The 2016 report from the FDA concluded that 19 of the most commonly used antimicrobial ingredients are no more effective than ordinary soap and water, and forbade their use in soap and body wash.

"Customers may think added antimicrobials are a way to reduce infections, but in most products there is no evidence that they do," Ted Schettler, science director of the Science and Environmental Health Network, said in a statement.

Studies have shown that these chemicals may actually do more harm than good. They don't keep us from getting sick, but they can contribute to the development of antibiotic-resistant bacteria, also known as superbugs. Triclosan and triclocarban can also damage our hormones and immune systems.

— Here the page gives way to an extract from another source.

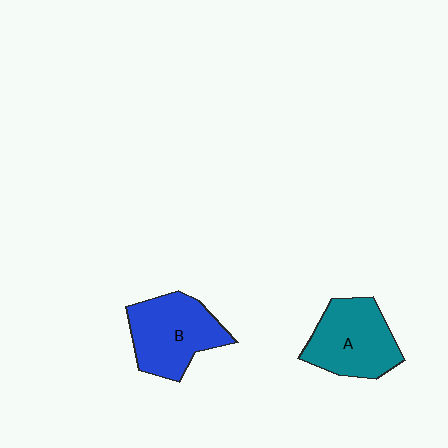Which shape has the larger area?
Shape B (blue).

And while they may no longer be appearing on our bathroom sinks or shower shelves, they're still all around us. They've leached into the environment from years of use. They're also still being added to a staggering array of consumer products, as companies create "antibacterial" clothing, toys, yoga mats, paint, food storage containers, electronics, doorknobs, and countertops.

The authors of the new consensus statement say it's time for that to stop.

"We must develop better alternatives and prevent unneeded exposures to antimicrobial chemicals," Rolf Haden of the University of Arizona said in the statement. Haden researches where mass-produced chemicals wind up in the environment.

The statement notes that many manufacturers have simply replaced the banned chemicals with others. "I was happy that the FDA finally acted to remove these chemicals from soaps," said Arlene Blum, executive director of the Green Science Policy Institute. "But I was dismayed to discover at my local drugstore that most products now contain substitutes that may be worse."

Blum, Haden, Schettler, and their colleagues "urge scientists, governments, chemical and product manufacturers, purchasing organizations, retailers, and consumers" to avoid antimicrobial chemicals outside of medical settings. "Where antimicrobials are necessary," they write, we should "use safer alternatives that are not persistent and pose no risk to humans or ecosystems."

They recommend that manufacturers label any products containing antimicrobial chemicals so that consumers can avoid them, and they call for further research into the impacts of these compounds on us and our planet.